La confusión y la irritación aparecieron en su rostro mientras intentaba entender lo que Damian estaba insinuando. Pero antes de que pudiera reaccionar, Damian se movió con una velocidad repentina.
En un rápido movimiento, sacó una daga de su abrigo y la clavó en la pared de madera del carruaje, hundiéndose la hoja a escasos centímetros de la cabeza de Mantis.
—¡Ahhh! —gritó Mantis, apartándose instintivamente mientras el miedo recorría su rostro.
Al mismo tiempo, Maurice se estiró rápidamente y corrió la cortina de la ventana, bloqueando la vista desde el exterior para que nadie que viajara a su lado se diera cuenta de lo que ocurría dentro del carruaje.
El interior del carruaje se sumió en un tenso silencio.
Damian se inclinó un poco hacia delante, con la mano aún apoyada en la daga incrustada en la madera.
Su voz era tranquila, pero la amenaza que contenía no podía ser ignorada.

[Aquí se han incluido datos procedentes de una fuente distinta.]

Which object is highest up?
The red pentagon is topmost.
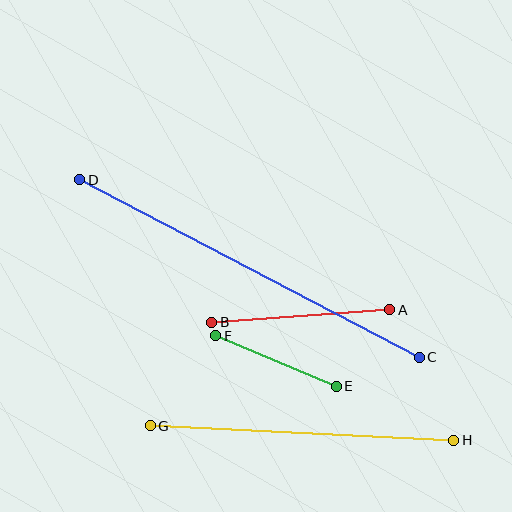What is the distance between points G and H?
The distance is approximately 304 pixels.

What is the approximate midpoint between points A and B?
The midpoint is at approximately (301, 316) pixels.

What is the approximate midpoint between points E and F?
The midpoint is at approximately (276, 361) pixels.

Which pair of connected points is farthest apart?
Points C and D are farthest apart.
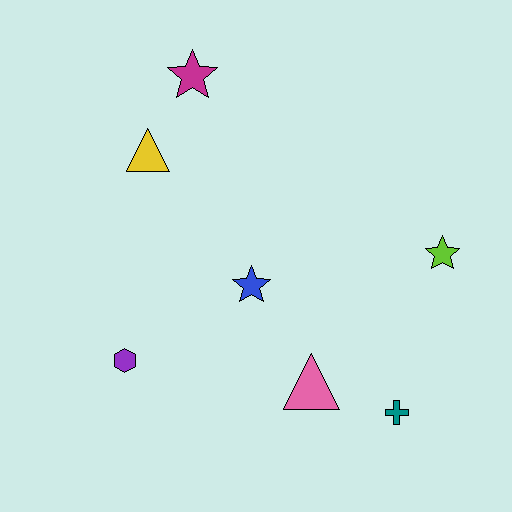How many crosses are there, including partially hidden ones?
There is 1 cross.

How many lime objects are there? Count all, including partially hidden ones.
There is 1 lime object.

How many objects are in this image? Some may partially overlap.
There are 7 objects.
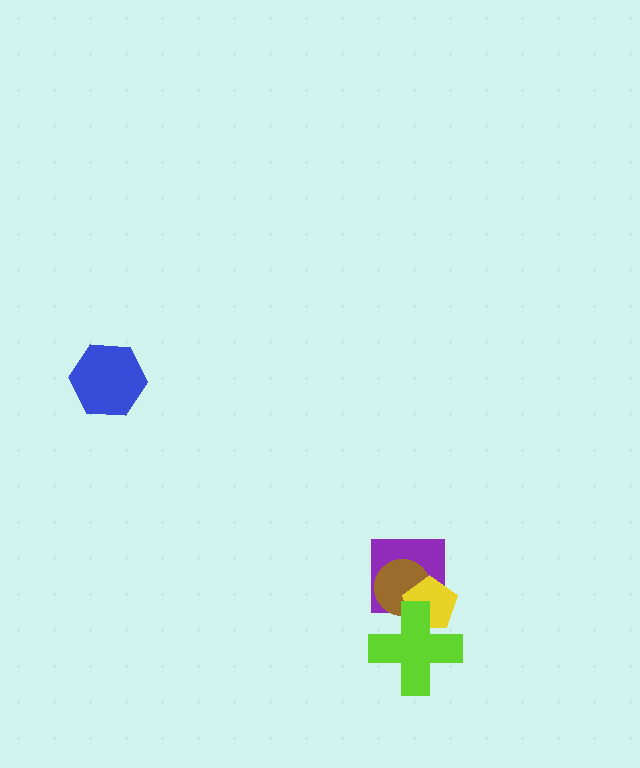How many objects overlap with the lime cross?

—Ahora —dijo Damian con frialdad, con la mano aún aferrada a la daga clavada en la madera junto a la cabeza de Mantis—, dime el nombre del oficial que te ordenó hacer esto.
Sus ojos se clavaron en el rostro aterrorizado de Mantis.

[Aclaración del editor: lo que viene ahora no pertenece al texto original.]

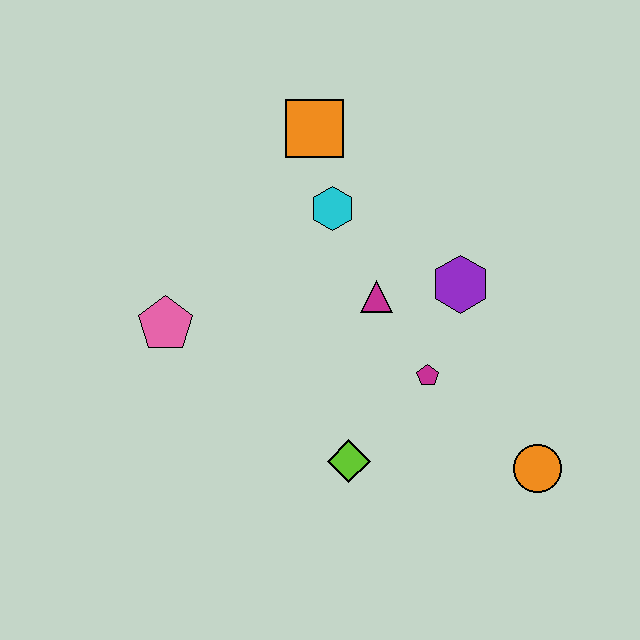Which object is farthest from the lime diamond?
The orange square is farthest from the lime diamond.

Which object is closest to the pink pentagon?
The cyan hexagon is closest to the pink pentagon.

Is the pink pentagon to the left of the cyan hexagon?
Yes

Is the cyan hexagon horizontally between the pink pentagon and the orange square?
No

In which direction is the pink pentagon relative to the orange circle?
The pink pentagon is to the left of the orange circle.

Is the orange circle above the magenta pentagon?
No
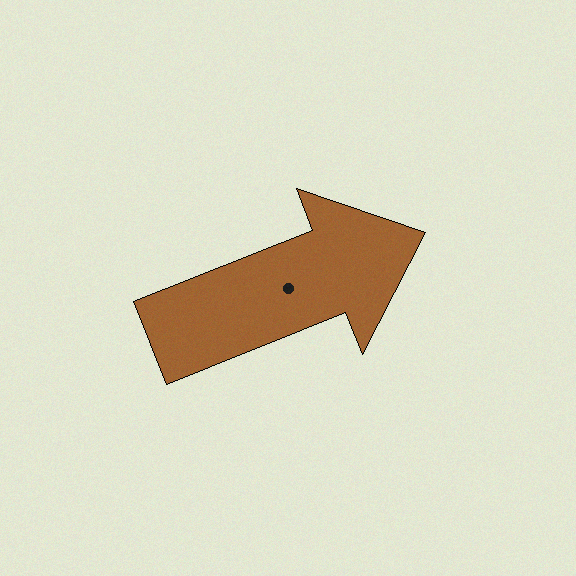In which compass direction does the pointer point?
East.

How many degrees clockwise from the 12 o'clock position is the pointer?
Approximately 68 degrees.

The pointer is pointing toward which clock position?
Roughly 2 o'clock.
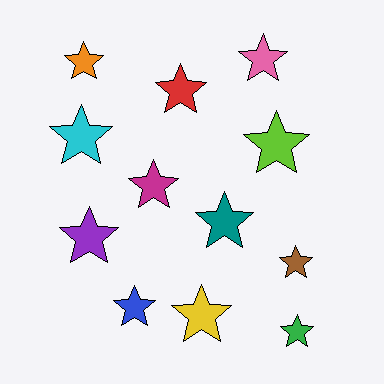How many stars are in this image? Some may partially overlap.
There are 12 stars.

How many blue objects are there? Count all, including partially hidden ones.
There is 1 blue object.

—Di la verdad —advirtió—. O la próxima vez que esta daga se mueva, no fallará.
El pánico centelleó en la expresión de Mantis. En lugar de responder, de repente intentó golpear a Damian.
Pero Damian fue más rápido.
Le agarró la muñeca a Mantis en el aire y se la retorció bruscamente. En el mismo movimiento, arrancó la daga de la pared y la clavó directamente en la palma de la mano de Mantis, sujetándola contra el asiento de madera.

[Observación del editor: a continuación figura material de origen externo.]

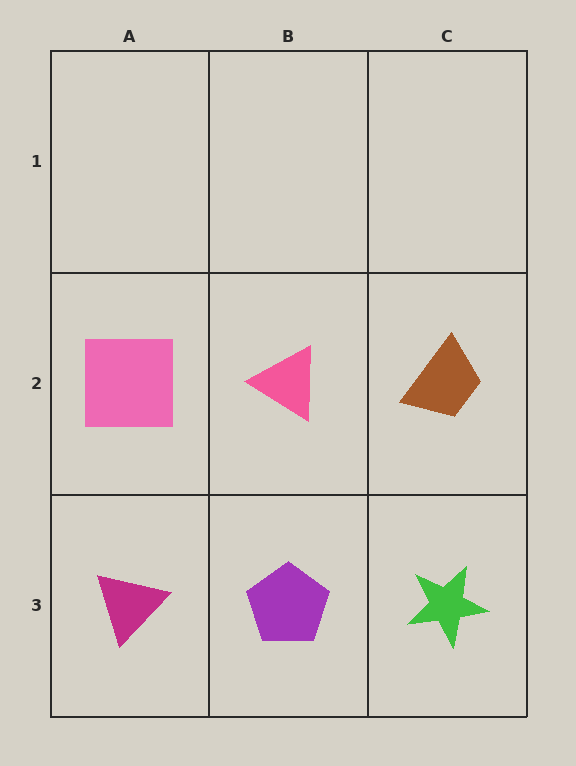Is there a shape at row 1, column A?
No, that cell is empty.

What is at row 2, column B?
A pink triangle.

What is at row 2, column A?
A pink square.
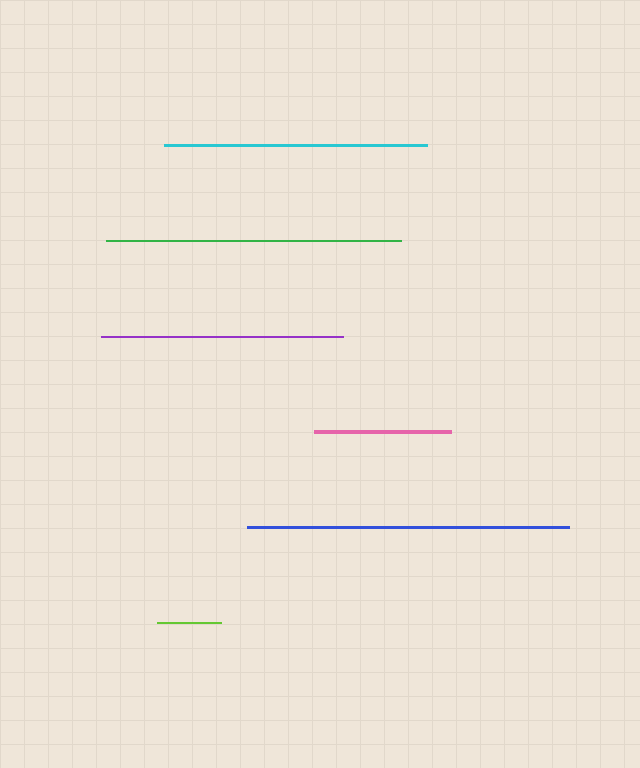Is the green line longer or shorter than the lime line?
The green line is longer than the lime line.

Un grito ahogado escapó de Mantis mientras el dolor lo recorría.
—¡Ahh…!
Damian se inclinó más, apretando con más fuerza la daga. Lentamente, presionó la palma ya herida.
Mantis se retorcía de agonía.
—¡Ahh! ¡Ahh! ¡Para! ¡Suéltame! —suplicó, con la voz quebrada.
La expresión de Damian permaneció completamente impasible.
—Serás libre —dijo con calma— en el momento en que me digas la verdad.